Gunung Buthak, sebenarnya adalah bukit kecil di kaki Gunung Welirang. Terletak di Desa Kemlaka, Kecamatan Trawas. Kurang lebih 40 Km di Tenggara kota Mojokerto. Bukitnya penuh dengan rimbun hijau.
Pohon-pohon rapat menutupi seluruh tubuhnya. Menyediakan kesejukan dan air berlimpah buat sekitarnya. Konon, di bukit inilah, Prasasti Kudadu (Prasasti Gunung Buthak) ditemukan.
Prasasti ini penting, karena isinya tentang peristiwa pelarian Raden Wijaya (Sanggramawijaya) dari istana Singhasari, dikejar pasukan Jayakatwang dari Gelang-gelang.

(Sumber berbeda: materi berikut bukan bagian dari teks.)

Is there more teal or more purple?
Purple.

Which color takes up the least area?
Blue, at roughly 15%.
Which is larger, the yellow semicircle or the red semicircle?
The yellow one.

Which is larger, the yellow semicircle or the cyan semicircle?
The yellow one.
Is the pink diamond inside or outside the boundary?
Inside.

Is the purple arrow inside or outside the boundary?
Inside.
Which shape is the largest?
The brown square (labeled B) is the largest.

Sampai akhirnya, Raden Wijaya mendirikan dan menumbuhkan kerajaan baru Wilwatikta (Majapahit). Selain prasasti, di tempat ini tersebar beberapa peninggalan arkeologi yang menarik untuk dicermati.
Nah, pagi itu, saya dengan sekitar 20 anak KIR binaan saya, kembali blusukan dan hunting penulisan reportase dan karya tulis ke sekitar Gunung Buthak. Perjalanan dari sekolah ke lokasi ditempuh hanya sekitar 30 menit.

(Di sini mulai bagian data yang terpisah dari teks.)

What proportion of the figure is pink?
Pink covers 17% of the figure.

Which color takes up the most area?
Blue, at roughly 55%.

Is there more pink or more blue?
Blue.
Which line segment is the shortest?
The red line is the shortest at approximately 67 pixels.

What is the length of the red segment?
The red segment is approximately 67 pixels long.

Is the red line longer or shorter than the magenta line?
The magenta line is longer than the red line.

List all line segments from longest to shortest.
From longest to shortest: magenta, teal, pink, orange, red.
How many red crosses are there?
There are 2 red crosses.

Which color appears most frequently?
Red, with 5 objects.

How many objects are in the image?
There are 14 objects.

Menggunakan dua mobil angkutan pedesaan yang dicarter dari Prigen sampai lokasi di Jalan Arca, Desa Kemlaka, Trawas. Ongkosnya 50 ribu per mobil. Sebenarnya, lokasi hunting bisa dijangkau dengan naik kendaraan. Tapi, saya ajak anak KIR untuk turun di pinggir jalan utama lalu jalan sehat mendaki bukit.

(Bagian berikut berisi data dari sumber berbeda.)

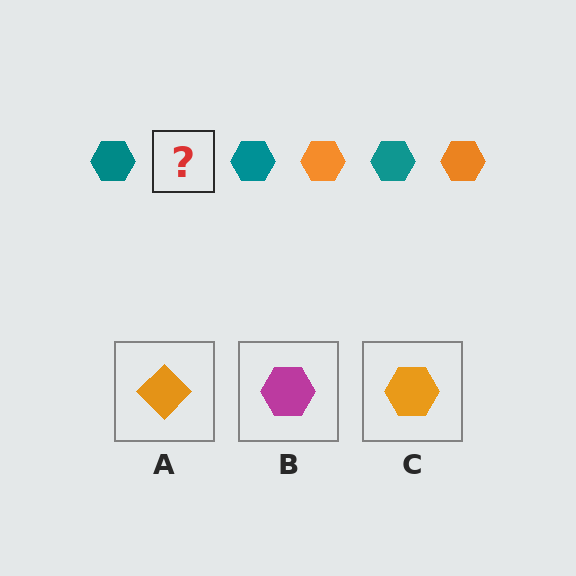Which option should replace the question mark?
Option C.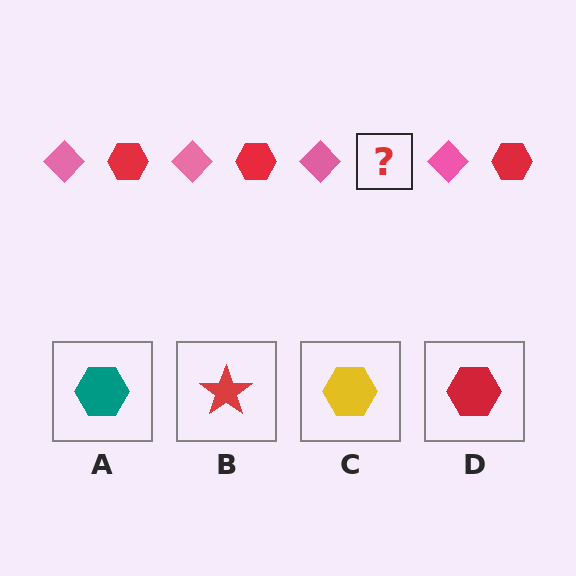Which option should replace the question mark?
Option D.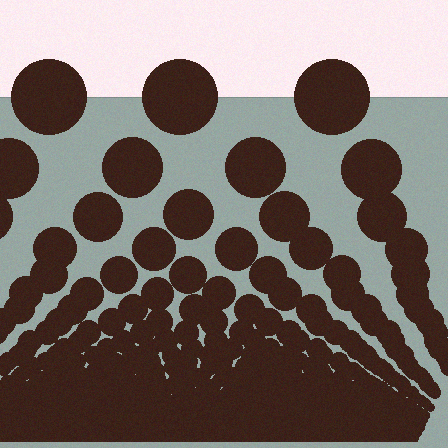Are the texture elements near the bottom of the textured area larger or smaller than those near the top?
Smaller. The gradient is inverted — elements near the bottom are smaller and denser.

Menyusuri jalan kampung yang sudah beraspal halus. Menyerap udara segar nan sehat di pagi hari. Sekalian melatih otot-otot kaki. Tujuan pertama adalah mengunjungi situs Reco Lanang. Inilah aktifitas outdoor di sekolah yang memadukan trekking, hunting dan ecowalk serta jurnalistik.
Reco Lanang
Dengan penuh semangat, tak sampai 15 menit, tanjakan menuju situs Reco Lanang, tuntas dilewati. Akhirnya tiba di tepian hutan, di kawasan Gunung Buthak. Seluruh peserta hunting saya arahkan menuju gerbang masuk situs. Karena masih pagi, petugas nampaknya belum datang. Segera saja kami masuk dan menaiki tangga. Lebar tangga tak lebih dari dua meter.
Dinaungi deretan kayu Sengon yang lumayan besar. Tangga dibuat agak memutar agar pengunjung tidak merasa penat. Akhirnya, sampai juga di pelataran di pinggang bukit di ujung tangga paling atas. Kicau burung dan udara pegunungan yang sejuk segar menyambut kedatangan kami.
Di situs ini masih berdiri tegak sebuah arca setinggi 5,7 meter. Arca ini adalah arca pengambaran Dyani Buddha Aksobya yang duduk dalam sikap bhummisparsamudra. Penguasa mata arah angin sebelah TImur.
Masyarakat menyebutnya Reco Lanang, lantaran arca ini menggambarkan seorang laki-laki. Arca Budha ini terlindung dari terik dan hujan, karena ada cungkup yang menaunginya.